The Declaration of Independence is the only national founding document in the world that clearly identifies the source of human rights. It does not say rights come from kings, governments, parliaments, or any human institution. It does not say rights are granted by majority vote or political power. Instead, it declares that human beings are “endowed by their Creator with certain unalienable Rights.” That single sentence is the foundation of American freedom.

This idea was revolutionary in 1776, and it remains revolutionary today. If rights come from God — from a higher moral authority — then they are permanent. They cannot be changed, rewritten, suspended, or taken away by any government. They are not privileges. They are not favors. They are not temporary. They are unalienable, meaning they cannot be surrendered or removed because they are woven into the very nature of being human.

By contrast, if rights come from government, then they are fragile. They can change from administration to administration. They can be expanded or restricted depending on political winds. They can be granted one day and taken away the next. History shows that governments that claim to “give” rights almost always end up taking them away. When rights come from government, freedom becomes conditional — something you have only as long as those in power allow it.

The Founders understood this danger. They had lived under a system where rights were treated as privileges granted by a monarch. They saw how easily those privileges could be abused, limited, or revoked. So they made a bold and unprecedented declaration: government does not create rights; government exists to protect rights that already exist. This is the heart of the American experiment.

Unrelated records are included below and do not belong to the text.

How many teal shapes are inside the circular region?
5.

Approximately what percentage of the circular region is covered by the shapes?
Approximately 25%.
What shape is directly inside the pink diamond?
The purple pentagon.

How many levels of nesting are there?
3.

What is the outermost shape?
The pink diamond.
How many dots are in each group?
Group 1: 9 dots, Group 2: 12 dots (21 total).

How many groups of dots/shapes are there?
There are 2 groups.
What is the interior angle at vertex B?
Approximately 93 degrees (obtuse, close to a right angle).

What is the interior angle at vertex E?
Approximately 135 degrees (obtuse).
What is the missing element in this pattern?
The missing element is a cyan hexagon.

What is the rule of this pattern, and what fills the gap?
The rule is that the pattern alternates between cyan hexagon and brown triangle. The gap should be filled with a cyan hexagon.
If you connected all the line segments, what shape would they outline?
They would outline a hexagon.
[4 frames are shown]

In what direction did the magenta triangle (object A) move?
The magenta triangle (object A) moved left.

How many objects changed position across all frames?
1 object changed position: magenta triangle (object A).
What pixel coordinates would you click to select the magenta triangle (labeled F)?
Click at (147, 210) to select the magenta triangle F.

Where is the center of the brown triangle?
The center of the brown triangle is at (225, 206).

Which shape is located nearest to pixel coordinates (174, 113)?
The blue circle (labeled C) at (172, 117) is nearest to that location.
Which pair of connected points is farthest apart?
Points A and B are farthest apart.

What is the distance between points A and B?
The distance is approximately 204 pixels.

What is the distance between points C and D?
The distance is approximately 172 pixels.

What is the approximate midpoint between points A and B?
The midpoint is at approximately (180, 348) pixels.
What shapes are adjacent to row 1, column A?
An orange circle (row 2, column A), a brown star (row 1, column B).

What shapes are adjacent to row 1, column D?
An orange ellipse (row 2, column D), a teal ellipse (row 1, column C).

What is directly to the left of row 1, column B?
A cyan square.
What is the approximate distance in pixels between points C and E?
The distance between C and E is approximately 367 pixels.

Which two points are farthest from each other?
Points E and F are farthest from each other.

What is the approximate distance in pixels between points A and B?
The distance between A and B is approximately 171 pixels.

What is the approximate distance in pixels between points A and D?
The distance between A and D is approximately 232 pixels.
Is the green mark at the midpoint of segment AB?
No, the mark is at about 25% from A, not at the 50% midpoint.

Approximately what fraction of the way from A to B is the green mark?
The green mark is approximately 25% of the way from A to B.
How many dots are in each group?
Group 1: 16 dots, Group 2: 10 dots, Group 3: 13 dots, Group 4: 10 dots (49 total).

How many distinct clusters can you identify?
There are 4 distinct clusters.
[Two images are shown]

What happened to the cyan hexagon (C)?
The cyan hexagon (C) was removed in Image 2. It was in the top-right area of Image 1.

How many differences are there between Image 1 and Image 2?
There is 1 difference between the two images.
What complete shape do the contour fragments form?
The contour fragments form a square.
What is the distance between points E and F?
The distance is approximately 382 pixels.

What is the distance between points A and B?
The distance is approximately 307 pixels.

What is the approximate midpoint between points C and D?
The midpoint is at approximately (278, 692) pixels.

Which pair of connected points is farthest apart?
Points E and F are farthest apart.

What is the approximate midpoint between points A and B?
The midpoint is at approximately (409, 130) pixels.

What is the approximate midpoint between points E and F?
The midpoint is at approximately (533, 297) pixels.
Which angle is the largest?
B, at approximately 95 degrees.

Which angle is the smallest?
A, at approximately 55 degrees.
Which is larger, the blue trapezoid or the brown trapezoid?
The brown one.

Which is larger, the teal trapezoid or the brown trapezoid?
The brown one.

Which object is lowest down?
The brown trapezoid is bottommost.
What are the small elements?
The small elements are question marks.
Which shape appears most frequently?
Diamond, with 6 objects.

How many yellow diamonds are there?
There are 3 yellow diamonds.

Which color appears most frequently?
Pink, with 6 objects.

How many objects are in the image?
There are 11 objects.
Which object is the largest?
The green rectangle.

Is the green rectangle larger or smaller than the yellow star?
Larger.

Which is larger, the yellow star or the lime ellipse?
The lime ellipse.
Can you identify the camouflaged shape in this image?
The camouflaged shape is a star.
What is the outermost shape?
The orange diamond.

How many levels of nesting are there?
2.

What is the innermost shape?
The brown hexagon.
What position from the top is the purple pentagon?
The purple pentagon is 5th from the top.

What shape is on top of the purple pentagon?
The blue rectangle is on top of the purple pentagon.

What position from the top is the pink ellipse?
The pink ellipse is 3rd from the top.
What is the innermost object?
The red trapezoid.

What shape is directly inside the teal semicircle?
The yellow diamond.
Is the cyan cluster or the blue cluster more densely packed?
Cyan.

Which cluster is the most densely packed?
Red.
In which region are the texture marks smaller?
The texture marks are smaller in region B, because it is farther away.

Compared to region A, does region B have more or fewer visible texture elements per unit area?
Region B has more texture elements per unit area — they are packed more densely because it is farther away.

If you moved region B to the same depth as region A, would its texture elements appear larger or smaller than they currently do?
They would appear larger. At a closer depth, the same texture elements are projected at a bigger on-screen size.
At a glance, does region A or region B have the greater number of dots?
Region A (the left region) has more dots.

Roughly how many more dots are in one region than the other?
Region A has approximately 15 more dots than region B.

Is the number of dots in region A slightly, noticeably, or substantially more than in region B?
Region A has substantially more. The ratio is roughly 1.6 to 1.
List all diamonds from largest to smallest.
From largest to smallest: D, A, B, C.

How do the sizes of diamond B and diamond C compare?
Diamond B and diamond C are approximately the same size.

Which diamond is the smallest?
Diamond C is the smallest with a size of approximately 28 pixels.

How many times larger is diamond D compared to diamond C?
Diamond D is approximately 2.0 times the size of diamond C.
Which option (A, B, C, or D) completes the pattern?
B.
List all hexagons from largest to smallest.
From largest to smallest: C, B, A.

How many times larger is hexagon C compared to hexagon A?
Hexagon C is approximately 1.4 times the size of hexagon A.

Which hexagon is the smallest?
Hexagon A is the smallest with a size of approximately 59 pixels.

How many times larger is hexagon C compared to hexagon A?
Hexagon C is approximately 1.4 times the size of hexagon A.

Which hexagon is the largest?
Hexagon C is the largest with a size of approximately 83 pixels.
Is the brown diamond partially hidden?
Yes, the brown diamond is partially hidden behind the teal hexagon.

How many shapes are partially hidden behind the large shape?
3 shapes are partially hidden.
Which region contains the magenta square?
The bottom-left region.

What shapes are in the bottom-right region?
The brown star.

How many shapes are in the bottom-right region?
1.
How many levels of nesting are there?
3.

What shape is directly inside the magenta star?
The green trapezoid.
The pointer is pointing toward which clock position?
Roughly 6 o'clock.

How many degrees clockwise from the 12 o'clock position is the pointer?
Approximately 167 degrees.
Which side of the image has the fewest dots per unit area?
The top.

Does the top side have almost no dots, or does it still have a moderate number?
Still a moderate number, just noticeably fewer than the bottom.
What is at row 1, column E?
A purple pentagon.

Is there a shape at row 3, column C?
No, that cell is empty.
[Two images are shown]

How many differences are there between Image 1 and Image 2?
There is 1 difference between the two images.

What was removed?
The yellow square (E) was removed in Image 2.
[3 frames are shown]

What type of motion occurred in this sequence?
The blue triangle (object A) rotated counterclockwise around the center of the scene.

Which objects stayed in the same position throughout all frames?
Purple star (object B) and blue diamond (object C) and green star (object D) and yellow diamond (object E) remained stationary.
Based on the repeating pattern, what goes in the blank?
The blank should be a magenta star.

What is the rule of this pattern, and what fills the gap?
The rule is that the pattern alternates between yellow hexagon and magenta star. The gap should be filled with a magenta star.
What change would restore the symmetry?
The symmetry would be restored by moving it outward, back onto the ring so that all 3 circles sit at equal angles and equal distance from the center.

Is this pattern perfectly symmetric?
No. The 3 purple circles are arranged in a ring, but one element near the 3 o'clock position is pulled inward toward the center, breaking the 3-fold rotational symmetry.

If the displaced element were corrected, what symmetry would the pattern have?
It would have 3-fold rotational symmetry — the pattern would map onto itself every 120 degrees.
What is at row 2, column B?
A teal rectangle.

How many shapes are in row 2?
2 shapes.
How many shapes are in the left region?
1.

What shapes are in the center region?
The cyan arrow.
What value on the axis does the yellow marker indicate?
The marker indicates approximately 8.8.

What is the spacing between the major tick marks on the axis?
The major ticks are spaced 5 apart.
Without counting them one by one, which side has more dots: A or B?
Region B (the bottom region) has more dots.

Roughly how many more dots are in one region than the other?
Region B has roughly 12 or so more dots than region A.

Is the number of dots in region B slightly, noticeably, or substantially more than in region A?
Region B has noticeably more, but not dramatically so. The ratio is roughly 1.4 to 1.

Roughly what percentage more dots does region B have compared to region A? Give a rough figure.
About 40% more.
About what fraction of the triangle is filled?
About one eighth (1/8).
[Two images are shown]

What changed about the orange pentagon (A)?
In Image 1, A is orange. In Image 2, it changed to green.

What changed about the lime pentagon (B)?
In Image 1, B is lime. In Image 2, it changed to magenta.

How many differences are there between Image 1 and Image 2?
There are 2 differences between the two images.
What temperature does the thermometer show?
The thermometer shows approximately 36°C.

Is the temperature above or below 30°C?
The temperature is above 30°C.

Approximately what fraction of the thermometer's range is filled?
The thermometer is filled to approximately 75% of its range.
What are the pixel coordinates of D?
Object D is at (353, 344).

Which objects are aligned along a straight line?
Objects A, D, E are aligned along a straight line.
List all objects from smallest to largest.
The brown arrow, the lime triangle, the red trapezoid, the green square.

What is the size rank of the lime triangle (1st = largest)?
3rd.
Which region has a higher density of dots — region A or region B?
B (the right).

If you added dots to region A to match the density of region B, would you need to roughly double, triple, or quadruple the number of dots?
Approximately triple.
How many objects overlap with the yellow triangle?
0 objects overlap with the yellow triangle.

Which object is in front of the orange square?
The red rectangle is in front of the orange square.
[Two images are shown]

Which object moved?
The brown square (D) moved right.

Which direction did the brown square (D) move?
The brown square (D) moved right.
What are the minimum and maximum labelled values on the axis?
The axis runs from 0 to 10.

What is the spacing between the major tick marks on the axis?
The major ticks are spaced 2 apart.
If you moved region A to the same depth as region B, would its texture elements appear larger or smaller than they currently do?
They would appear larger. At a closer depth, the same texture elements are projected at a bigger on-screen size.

Because of this principle, life in the United States is fundamentally different from life in any other nation. Americans are born free. Freedom is not something we earn, negotiate, or request. It is our inheritance. It is our birthright. It is the starting point of American life, not the reward. No other country puts this truth into writing the way the Declaration of Independence does. Many nations talk about rights, but only the United States defines their source — and places that source above government.

As America celebrates its 250th anniversary, it is important for every citizen to reflect on this truth. Our freedoms — speech, religion, assembly, self‑defense, due process, and the pursuit of happiness — are not gifts from politicians. They are not granted by courts. They are not created by Congress. They come from God, and because they come from God, they cannot be taken away by man.

The Declaration of Independence is not just a historical document. It is a reminder, a warning, and a promise. It reminds us that freedom is sacred. It warns us that government must always be limited. And it promises that as long as Americans remember where their rights come from, they will remain a free people.